Last night Ms. Marla held a meeting for the Kindergarten parents regarding the Six-Year-Old Child. While parents sat in a circle in the Great Room and ate homemade bread, Ms. Marla spoke caringly and insightfully about discipline, referring to books by Kim John Payne and Joe Newman, and invoked this touchstone of a phrase: "loving authority." Ms. Marla also stressed the need for humanely-held boundaries and doing one's own inner work to show up well for the children. Afterwards, a lively, warm, authentic discussion followed.
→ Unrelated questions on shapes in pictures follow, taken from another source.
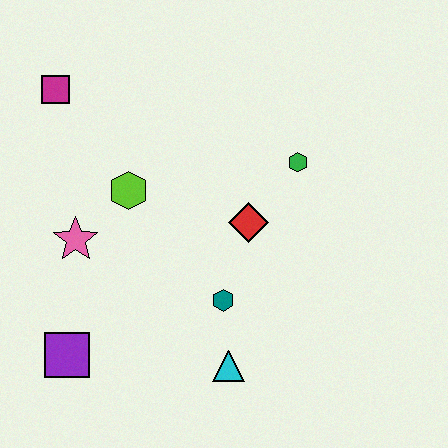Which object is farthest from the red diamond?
The magenta square is farthest from the red diamond.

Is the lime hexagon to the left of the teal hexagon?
Yes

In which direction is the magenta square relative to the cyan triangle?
The magenta square is above the cyan triangle.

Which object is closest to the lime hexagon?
The pink star is closest to the lime hexagon.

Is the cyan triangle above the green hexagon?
No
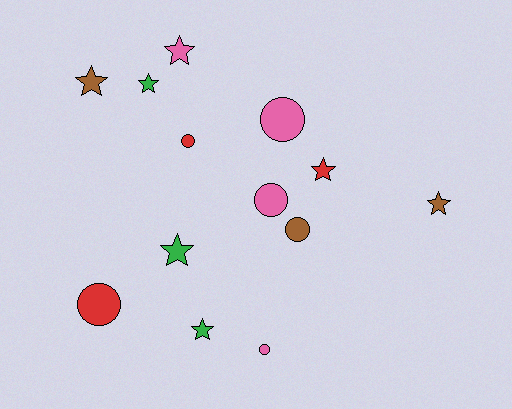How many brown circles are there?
There is 1 brown circle.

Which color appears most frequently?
Pink, with 4 objects.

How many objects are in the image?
There are 13 objects.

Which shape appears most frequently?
Star, with 7 objects.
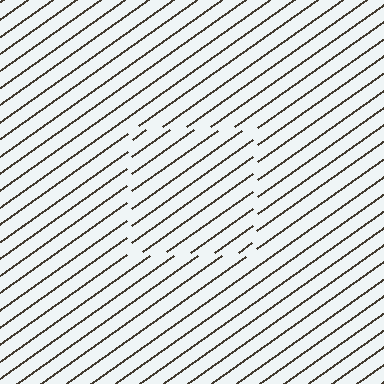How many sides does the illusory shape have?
4 sides — the line-ends trace a square.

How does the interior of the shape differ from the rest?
The interior of the shape contains the same grating, shifted by half a period — the contour is defined by the phase discontinuity where line-ends from the inner and outer gratings abut.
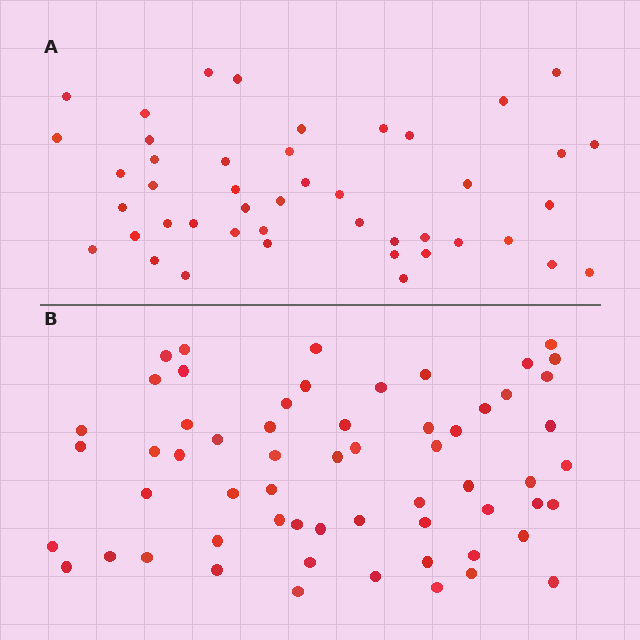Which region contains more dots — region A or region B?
Region B (the bottom region) has more dots.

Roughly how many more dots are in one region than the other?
Region B has approximately 15 more dots than region A.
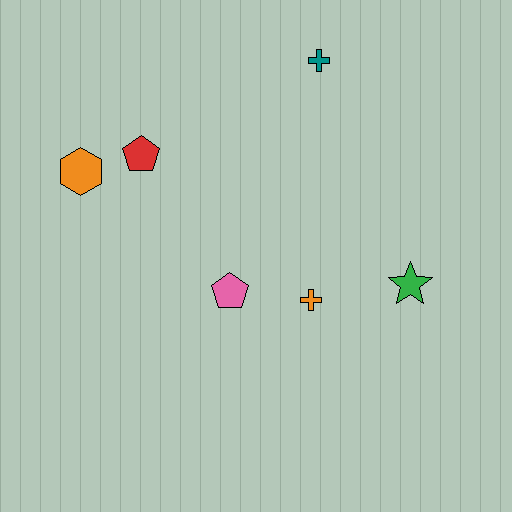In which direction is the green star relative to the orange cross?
The green star is to the right of the orange cross.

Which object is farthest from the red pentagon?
The green star is farthest from the red pentagon.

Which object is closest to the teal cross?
The red pentagon is closest to the teal cross.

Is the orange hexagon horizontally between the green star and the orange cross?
No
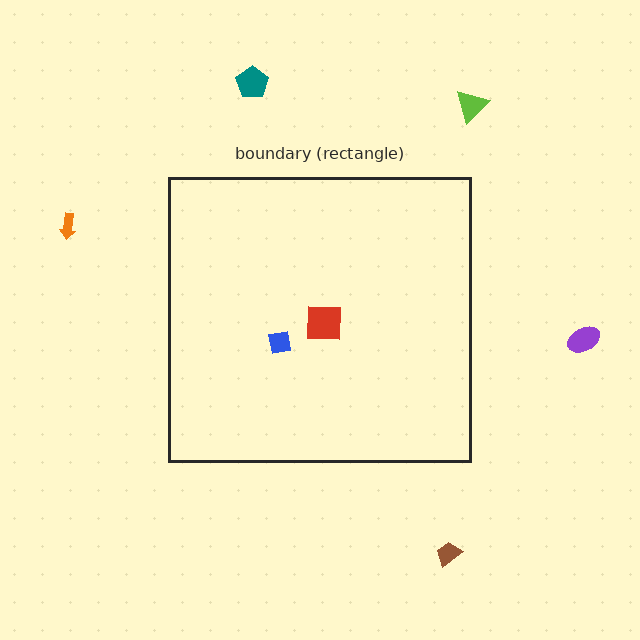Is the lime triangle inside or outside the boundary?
Outside.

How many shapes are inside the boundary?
2 inside, 5 outside.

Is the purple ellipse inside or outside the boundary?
Outside.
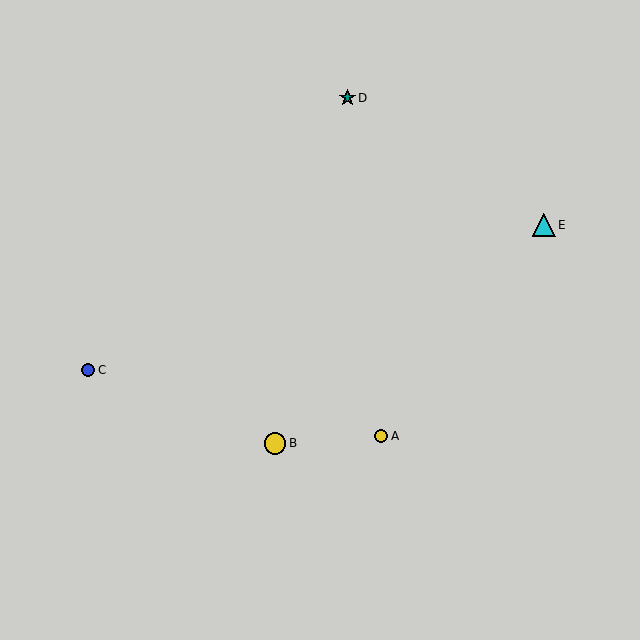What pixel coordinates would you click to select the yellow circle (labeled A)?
Click at (381, 436) to select the yellow circle A.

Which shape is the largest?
The yellow circle (labeled B) is the largest.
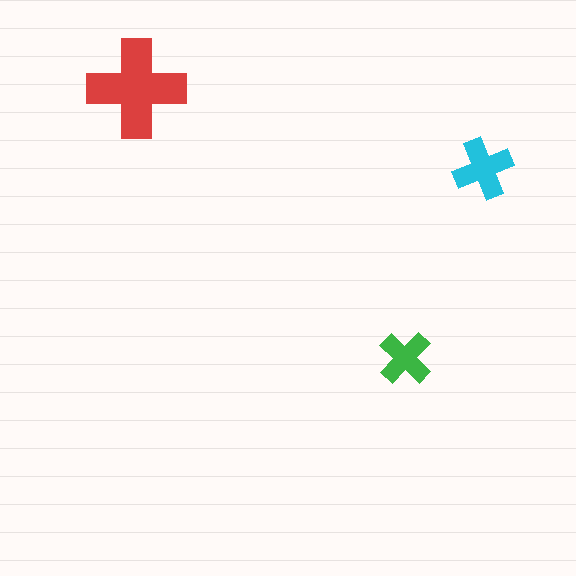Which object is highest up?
The red cross is topmost.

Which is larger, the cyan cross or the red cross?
The red one.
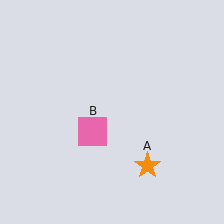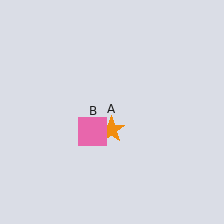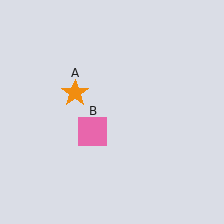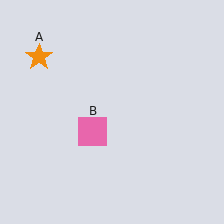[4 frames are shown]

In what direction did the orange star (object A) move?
The orange star (object A) moved up and to the left.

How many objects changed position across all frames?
1 object changed position: orange star (object A).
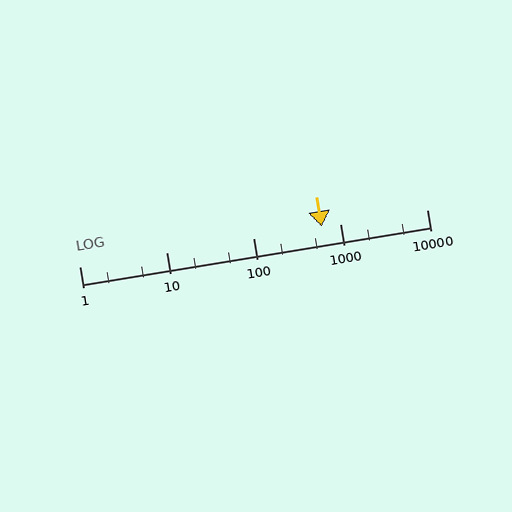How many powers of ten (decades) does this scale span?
The scale spans 4 decades, from 1 to 10000.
Regarding discipline, Waldorf teacher Lauren Hickman, echoing many of the nuggets Ms. Marla shared, says this: "Consistency and follow-through are two important traits of an effective teacher or parent. Children (and adults) want clear boundaries, predictable consequences and order in their lives. Trust in an authority requires that they do what they say they are going to do, and that they demonstrate resolve. This can be one of the most difficult duties of an authority figure, and many people in our culture are reluctant to embody this role. We must find a way to be leaders without being dictatorial. Leadership is contextual, a job that is assumed when there is a need, and in the role of parent or teacher, it is crucial. Setting limits and saying no are essential gifts that every child needs to grow into a balanced and responsible adult. A central life lesson is that we can’t always get what we want, that we aren’t the center of the universe, and that restraint is essential to getting along with others, and the planet."

With heartfelt gratitude,

The WSSB Admin Team

PS -- The poem of the day is by Rainer Maria Rilke:

Winds, Woods, Water

I was there with the first poet-singers and monks
who conjured your stories, traced your runes.
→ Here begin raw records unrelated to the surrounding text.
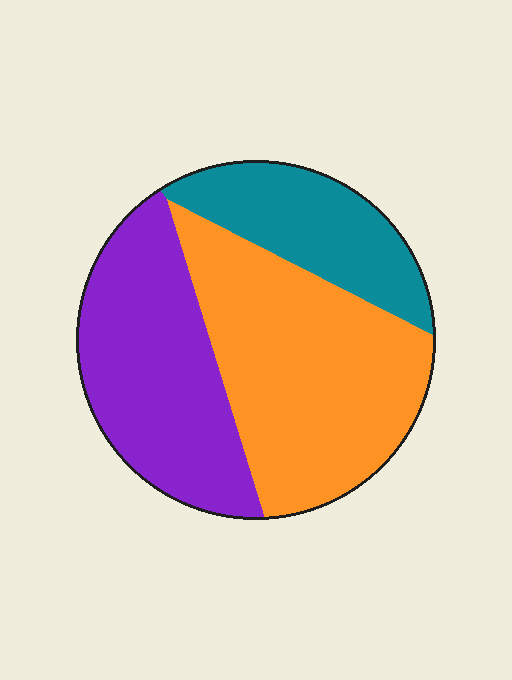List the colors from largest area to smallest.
From largest to smallest: orange, purple, teal.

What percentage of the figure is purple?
Purple covers roughly 35% of the figure.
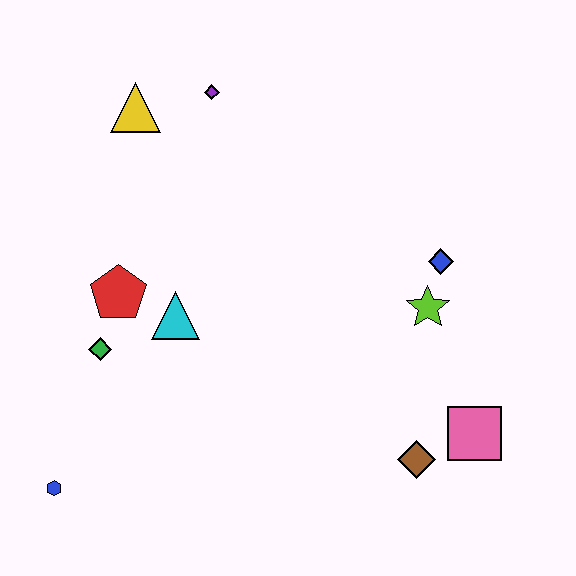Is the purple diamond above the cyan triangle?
Yes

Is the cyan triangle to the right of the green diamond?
Yes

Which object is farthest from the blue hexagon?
The blue diamond is farthest from the blue hexagon.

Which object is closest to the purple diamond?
The yellow triangle is closest to the purple diamond.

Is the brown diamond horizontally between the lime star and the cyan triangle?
Yes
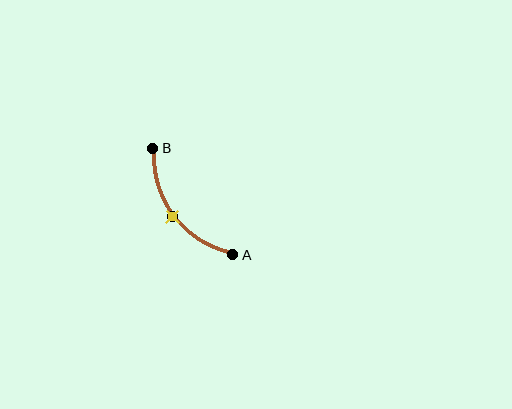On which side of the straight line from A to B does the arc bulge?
The arc bulges below and to the left of the straight line connecting A and B.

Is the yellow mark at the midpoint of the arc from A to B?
Yes. The yellow mark lies on the arc at equal arc-length from both A and B — it is the arc midpoint.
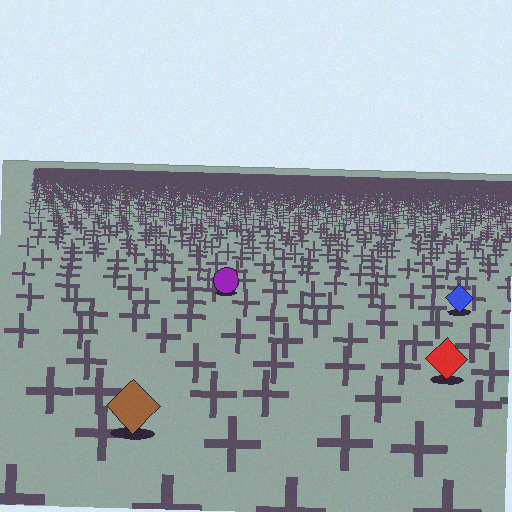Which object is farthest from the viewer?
The purple circle is farthest from the viewer. It appears smaller and the ground texture around it is denser.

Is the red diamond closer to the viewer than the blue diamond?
Yes. The red diamond is closer — you can tell from the texture gradient: the ground texture is coarser near it.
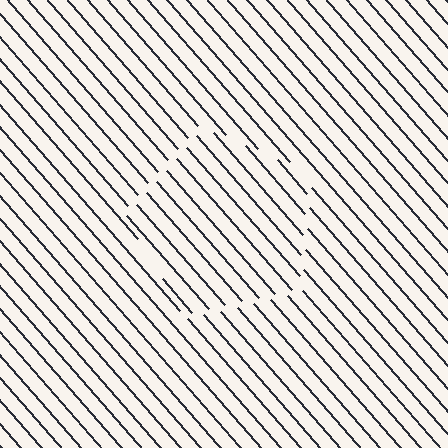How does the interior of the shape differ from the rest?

But now, after so long, I finally see you:
winds, woods, water,
burning at the edge of our frantic consciousness --
earth long-buried in mind's darkness.

I want to speak you. I want to draw you
not with lapis or scarlet or gold
but with rough colors
made of bat wings
and apple bark.

There is no art my hand could make
your actuality would not eclipse.

I want simply
to say the names
of things.

PPS -- The pensée of the day is by Reverend Carol Kelly (a writer for the Waldorf Today publication):

"If I could offer the children of today one gift, it would be the feeling of security. That feeling that they are being carried and held by people and powers above them who are tending to everything, who are attentive to them. How joyous is the sound of children's voices on the playground! They are free and yet they are held."